I wish you would add to this peice your letter to Mr. Madison on the expediency of introducing the arts into America. I found in that a great deal of matter, very many observations, which would be useful to the legislators of America, and to the general mass of citizens. I read it with great pleasure and analysed it’s contents that I might fix them in my own mind. I have the honor to be with very sincere esteem Dear Sir Your most obedient & most humble servt.,

Th: Jefferson

Enclosure

1. 2. 3. Kent should be Newkent.
4. Button’s bridge should be Bottom’s bridge.
5. 6. Bothwell should be Boswell.
7. montagnes de l’Ouest, should be South-west mountains. They are so called from their direction which is from North-East to South-west. All our mountains run in the same course, but these being the first discovered appropriated the name to themselves.
8. The expression ‘il avoit conquis tout le pais entre l’Appamatoc et le bay de Chesapeak,’ gives an idea of Powhatan, perhaps not exactly true, and certainly defective. He was the head of all the tribes of Indians below the falls of the rivers from Susquehanna to the midlands of James and Roanoke rivers. What was the nature of his power over them, is not known; probably it was like that of the chiefs among the modern tribes of Indians, which we now know to consist in persuasion and respectability of personal character. It would be more accurate also to say that ‘Powhatan county takes it’s name from the river on which it lies, now called James river, but formerly Powhatan from a tribe and chief of that name famous in the history of Virginia.’ The truth is that the county of Powhatan was not occupied by the Powhatans, but was the chief habitation of the Monacans, the rivals and perpetual enemies of the Powhatans.
9. The town of Pocahuntas does not send delegates to the assembly. The county, in which it is, sends delegates as all the other counties do.
10. Ross should be Rolfe.
11. Carter should be Cary.
12. Mr.
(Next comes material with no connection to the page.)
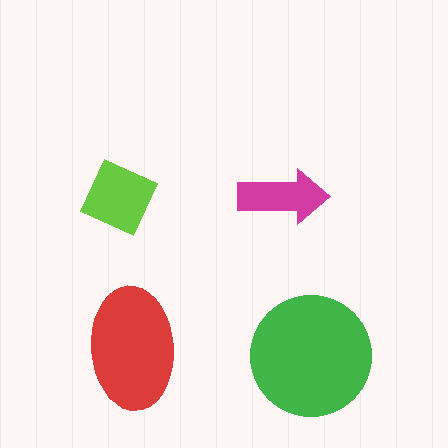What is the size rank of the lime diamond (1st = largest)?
3rd.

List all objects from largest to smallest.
The green circle, the red ellipse, the lime diamond, the magenta arrow.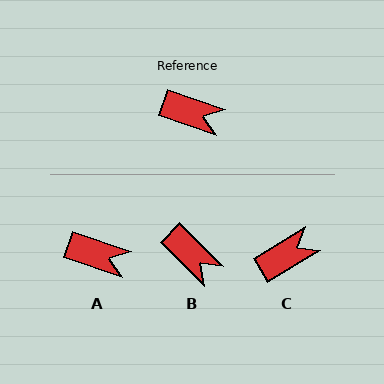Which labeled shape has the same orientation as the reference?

Beverley Randolph, should be Mr. Randolph.
13. Colchester, should be, Manchester.
14. The first Congress was at Philadelphia and not New York.
 
15. du Congrés should be du Conseil du roi. He was a tory.
16. Maryland was never purchased by the crown. It was always a proprietary government.
17. The government is divided into three departments, legislative, executive and judiciary. No person can hold an office in any two of them. Consequently all the members in any one department are excluded from both the other. Hence the judges and Attorney general cannot be of the legislature.
The clergy are excluded, because, if admitted into the legislature at all, the probability is that they would form it’s majority. For they are dispersed through every county in the state, they have influence with the people, and great opportunities of persuading them to elect them into the legislature. This body, tho shattered, is still formidable, still forms a corps, and is still actuated by the esprit de corps. The nature of that spirit has been severely felt by mankind, and has filled the history of ten or twelve centuries with too many atrocities not to merit a proscription from meddling with government. Lawyers, holding no public office, may act in any of the departments. They accordingly constitute the ablest part both of the legislative and executive bodies.
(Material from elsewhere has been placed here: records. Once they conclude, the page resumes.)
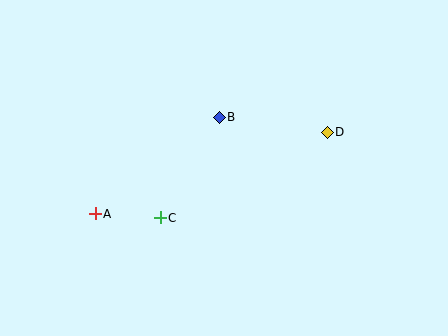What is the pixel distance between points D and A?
The distance between D and A is 246 pixels.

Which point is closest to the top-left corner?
Point A is closest to the top-left corner.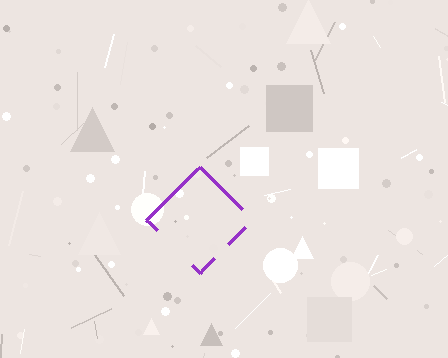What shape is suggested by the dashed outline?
The dashed outline suggests a diamond.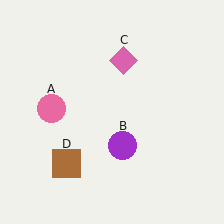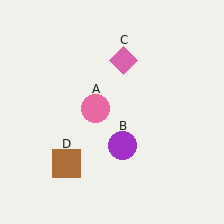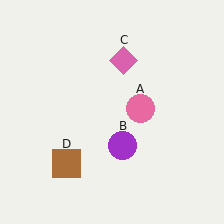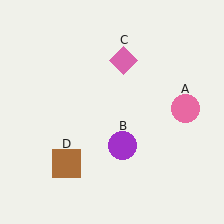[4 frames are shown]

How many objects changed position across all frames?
1 object changed position: pink circle (object A).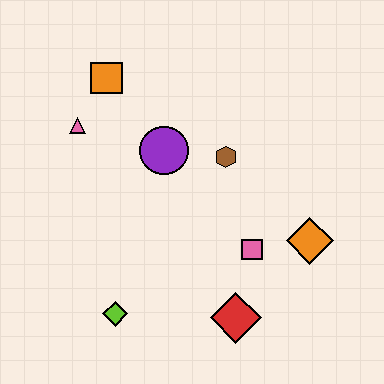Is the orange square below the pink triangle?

RC (M. le Duc de Duras, Château de Chastellux, Yonne, France, 1952). PrC (DLC). Enclosure (PrC in DLC).

TJ’s corrections were incorporated by Chastellux in the published version of his “Voyage dans la Haute Virginie” (Chastellux, Voyages, Paris, 1786, ii, 1–156), although his printer was capricious in the matter of American proper names: Bottom’s bridge is printed as “Buttom’s bridge,” Rolfe as “Roll,” &c.